Bright Health Group, Inc.
- Type: Public
- Traded as: NYSE: BHG
- Industry: Health insurance
- Founded: 2016; 10 years ago
- Founders: Bob Sheehy, Kyle Rolfing, and Tom Valdivia
- Headquarters: Minneapolis, Minnesota, U.S.
- Key people: G. Mike Mikan (CEO)
- Revenue: ▲$400 million(2019)
- Number of employees: 1500

= Bright Health =

American health insurance company

Bright Health Group, Inc. is an American health insurance company based in Minneapolis, Minnesota.

==History==
The company was founded by Bob Sheehy, the former CEO of UnitedHealth Group#UnitedHealthcare, with partners Kyle Rolfing, Tom Valdivia and seed investor Flare Capital Partners, upon raising $81.5 million in venture capital in 2016. The company said it would focus on "consumer-centric" technology, facilitating patient experiences through digital interfaces. Bright Health is based in Minneapolis. It first began offering plans in Colorado in a partnership with Centura Health after several large insurers announced they would be pulling out of the state.

In 2017, Bright Health acquired the marketing firm Spyder Trap, and its founder became Bright Health's Chief Technology Officer. In June 2017, the company raised an additional $160 million in Series B funding. In September 2017, Forbes included Bright Health on a list of 25 "next billion-dollar startups". The company aligned with Mercy Health, the largest hospital system in Ohio, in July 2018 and partnered with Mount Sinai in New York to offer Medicare Advantage plans the next month. Bright Health closed a $200 million Series C financing round in November 2018, bringing the total raised to more than $440 million. It next began offering plans in the State of Arizona, before setting plans to sell in Alabama in 2018, partnering with Arizona Care Network (an insurer owned by Dignity Health and Abrazo Community Health Network) in Phoenix and Brookwood Baptist Health in Birmingham.

In 2019, Bright Health joined America's Health Insurance Plans, a trade association for health insurance companies, and expanded into parts of New York, Ohio, and Tennessee. It also raised an additional $635 million for expansion, bringing the total amount of funding to more than $1 billion. G. Mike Mikan, who formerly held leadership roles at UnitedHealth Group and Best Buy, joined as vice chairman and president in September 2019. By December 2019, Bright Health was operating in 22 markets in 12 states.

In January 2020, Bright Health appointed former Target executive, Cathy Smith, to be the new CFO, replacing Don Powers.
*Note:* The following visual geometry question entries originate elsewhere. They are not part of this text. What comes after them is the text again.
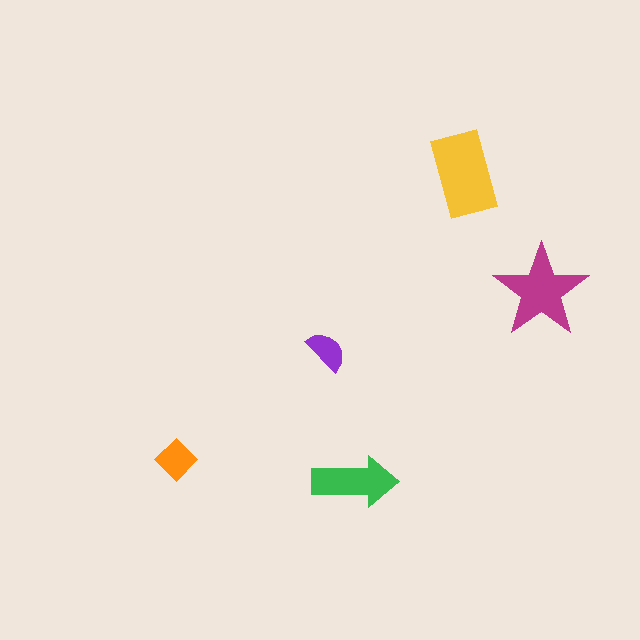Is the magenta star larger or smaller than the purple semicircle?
Larger.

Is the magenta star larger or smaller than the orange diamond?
Larger.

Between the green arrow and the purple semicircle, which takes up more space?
The green arrow.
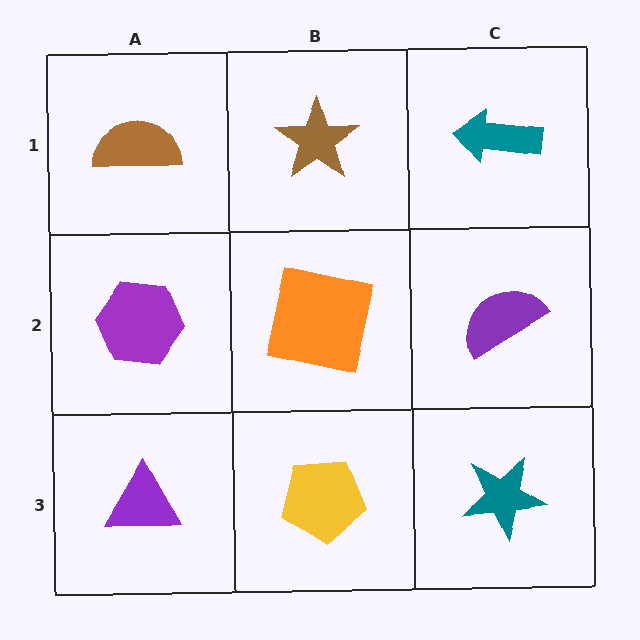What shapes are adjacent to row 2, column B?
A brown star (row 1, column B), a yellow pentagon (row 3, column B), a purple hexagon (row 2, column A), a purple semicircle (row 2, column C).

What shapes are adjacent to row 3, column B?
An orange square (row 2, column B), a purple triangle (row 3, column A), a teal star (row 3, column C).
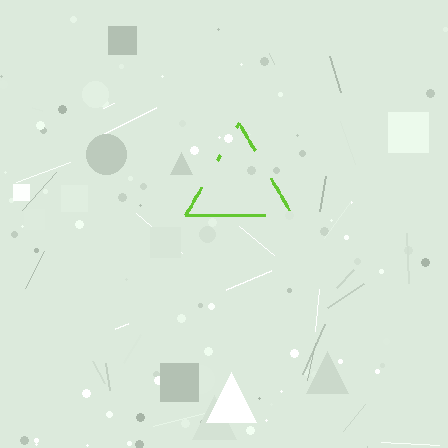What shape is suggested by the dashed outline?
The dashed outline suggests a triangle.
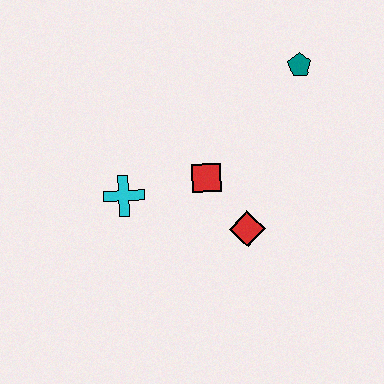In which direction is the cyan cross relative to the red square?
The cyan cross is to the left of the red square.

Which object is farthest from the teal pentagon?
The cyan cross is farthest from the teal pentagon.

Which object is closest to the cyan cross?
The red square is closest to the cyan cross.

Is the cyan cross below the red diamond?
No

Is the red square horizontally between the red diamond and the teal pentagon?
No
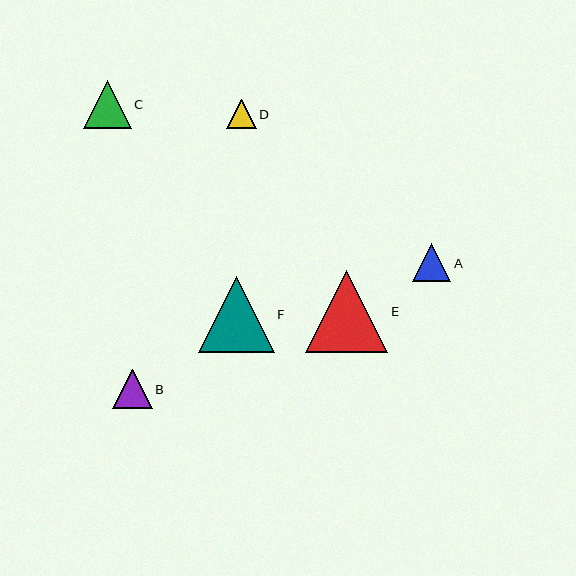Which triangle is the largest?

That same month, the company announced it would acquire Brand New Day Health Plan, increasing its reach in the Medicare Advantage market. The acquisition also enabled Bright Health to begin offering services in California. Bright Health became Minnesota's first "unicorn" when it reached a valuation of $1 billion. G. Mike Mikan became the company's CEO in April 2020.

In 2020, the company promoted former Periscope CEO, Liz Ross, to the post of new chief marketing officer. Bright Health raised $500 million in Series E funding in September 2020.
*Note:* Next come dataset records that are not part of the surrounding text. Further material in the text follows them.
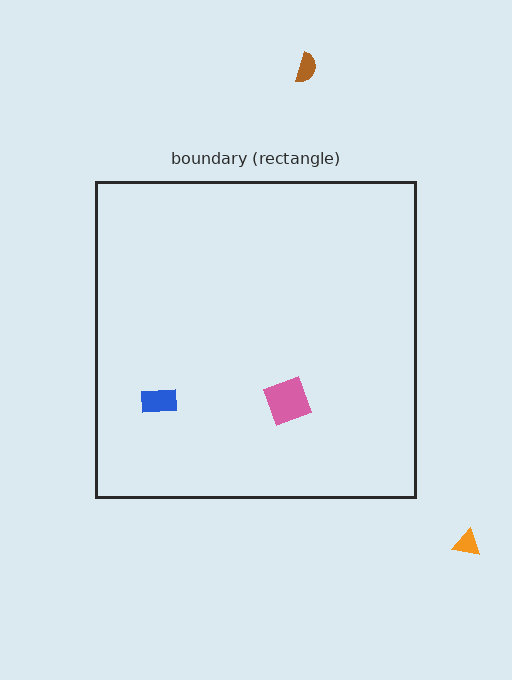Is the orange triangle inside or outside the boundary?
Outside.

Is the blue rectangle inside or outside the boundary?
Inside.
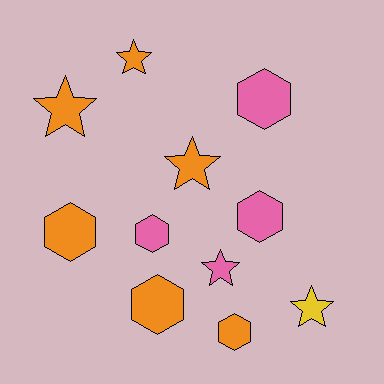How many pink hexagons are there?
There are 3 pink hexagons.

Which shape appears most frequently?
Hexagon, with 6 objects.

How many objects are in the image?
There are 11 objects.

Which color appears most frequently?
Orange, with 6 objects.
In early 2021, Bright Health announced record membership growth, providing coverage to more than 500,000 consumers. The company also announced another acquisition in California, Central Health Plan of California Inc., further growing the Medicare Advantage business.
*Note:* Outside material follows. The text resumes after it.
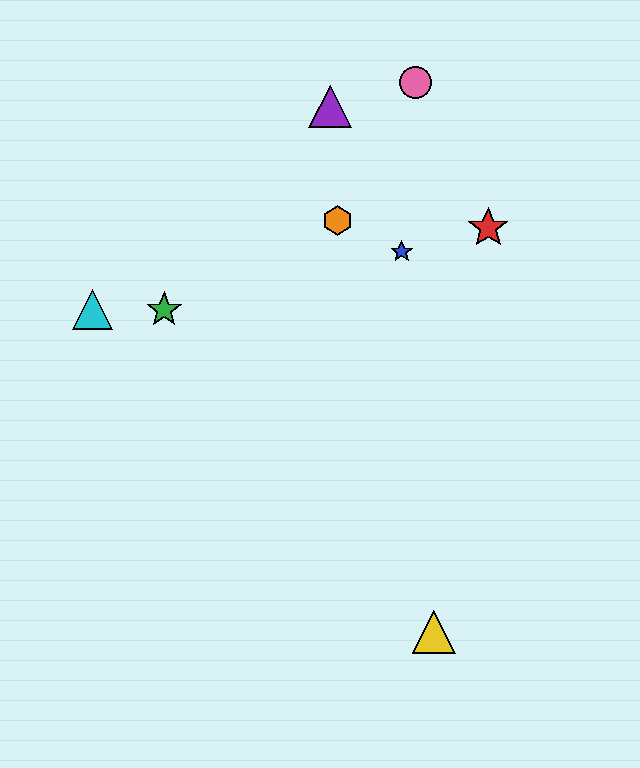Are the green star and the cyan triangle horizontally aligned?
Yes, both are at y≈310.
In April 2022, Bright Health announced it would discontinue offering plans in six states for 2023: Illinois, New Mexico, Oklahoma, South Carolina, Utah and Virginia. These markets were expected to contribute less than 5% of the company's revenue for 2022. In October 2022, Bright Health announced that it would close plans in Alabama, Arizona, Colorado, Florida, Georgia, Nebraska, North Carolina, Texas and Tennessee.

In 2023, Bright Health announced it would sell its Medicare Advantage operations, including Brand New Day and Central Health Plan in California, to Molina Healthcare.

==Health insurance==
The company began selling health insurance plans in 2017 and Medicare Advantage plans in 2018, in reaction to the Affordable Healthcare Act. Bright Health works with "narrow networks" of specific doctors and hospitals to suppress the cost of healthcare for those enrolled in their program and facilitate coordination of care. The company works in cooperation with major health systems in a market to design a network of services around those providers. Bright Health refers to these providers as "care partners". As of April 2021, it operates in more than 50 markets in 13 states and provides virtual and in-person care to more than 220,000 patients. The company also has three technology components: a user interface, a data analytics module, and a platform that works with electronic medical records and telemedicine companies.